Since 2016, a research agreement dedicated to implementing genomic selection in the industrial crossbreeding for the Belgian Blue was concluded with the Genetics, Genomics and Numerical Modelling Group (GGMN) of Gembloux Agro-Bio Tech of the University of Liège (Belgium), headed by Prof Nicolas Gengler, who is recognized internationally. In 2019, Gengler was awarded the JL Lush Award in animal production by the American Dairy Science Association (ADSA). Each year, this prize rewards exceptional research in the field of animal breeding.
As Noppen explains, the GGMN group specializes in methodological research, particularly in genomics, and has undertaken work on the optimization of the terminal crossbreeding between the Belgian Blue and dairy breeds.
“This research enabled the launch of the innovative Walloon genomic evaluation system for calving ease in crossbreeding. Calving mode data from purebred Holsteins as well as purebred Belgian Blues are used, in addition to those of thousands and thousands of crossbred calves,” Noppen says.
The data collected in Belgium, France and the Netherlands is indirectly used by incorporating the indices of the bulls into the Belgian Blue calculation system.

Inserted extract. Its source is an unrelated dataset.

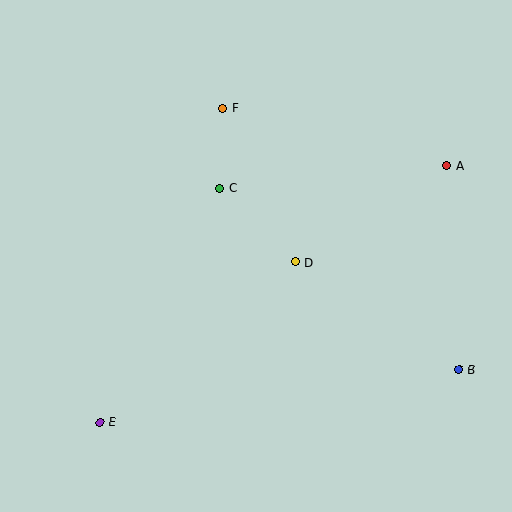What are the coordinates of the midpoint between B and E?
The midpoint between B and E is at (279, 396).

As a result, the precision gain provided by this system, for young animals without offspring and whose ancestry has not been tested locally, but with other partners, is undoubtedly real.

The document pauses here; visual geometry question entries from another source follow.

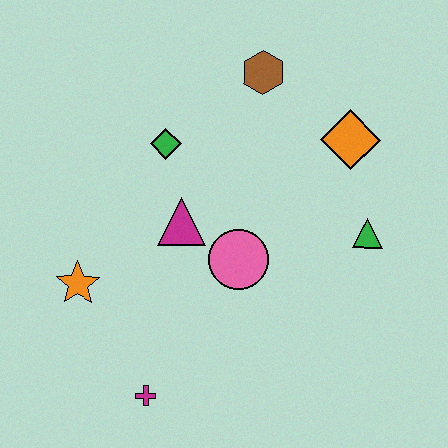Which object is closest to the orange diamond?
The green triangle is closest to the orange diamond.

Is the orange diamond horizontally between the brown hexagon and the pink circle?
No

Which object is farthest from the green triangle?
The orange star is farthest from the green triangle.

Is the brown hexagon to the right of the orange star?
Yes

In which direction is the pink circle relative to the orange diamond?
The pink circle is below the orange diamond.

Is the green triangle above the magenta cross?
Yes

Two types of information are combined in a single-step model:
• Contribution of genotypes: increase in precision for animals with little or no offspring.

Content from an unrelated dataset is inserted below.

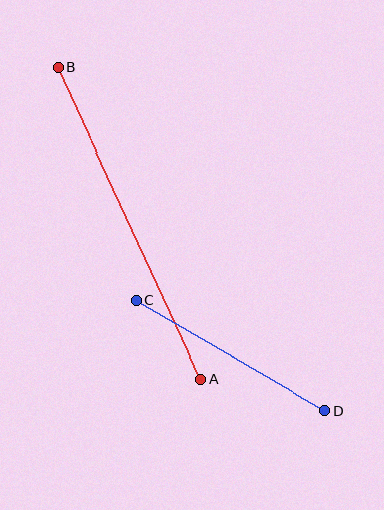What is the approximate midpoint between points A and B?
The midpoint is at approximately (130, 223) pixels.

• Multi-country approach: collection of additional information on ancestry.
After the development of this innovative genomic evaluation on calving ease, the strategy will be extended to other traits including:
• At birth: weight, gestation length, conformation
• When selling the crossbred calf at 15 days: price, weight, ranking
• At slaughter: carcass weight, conformation, fattening
• Genomic index for fertility
“Besides that, BBG has also developed a polled program, so that customers can make savings on labor as well as on dehorning costs,” Noppen says. “What’s more, giving birth to polled calves has real benefits in terms of animal welfare. This could be very interesting for the U.S. market as well, whether it is to cross on angus or to cross on dairy.”
BBG innovations aside, Noppen sees “beef on dairy” as a strong growing segment of the industry and the BBG team is convinced that this phenomenon is here to stay.
“We need to think about how we will feed the world. If the world population will grow to 9 billion people by 2050, then it’s up to us as breeders, scientists and AI companies to find solutions how to produce food at a very efficient way, with less consequences for our environment,” Noppen says. “Today we are doing research about the methane emissions and we see our BBG bulls are very promising when we talk about the amount of methane per kilogram of produced meat. The Belgian Blue bulls from BBG are a good solution for the ‘beef on dairy’ part. BBG bulls are genomic tested, or proven on dairy, with good calving ease and the best data for growth, muscle development, feed conversion rate and carcass efficiency.”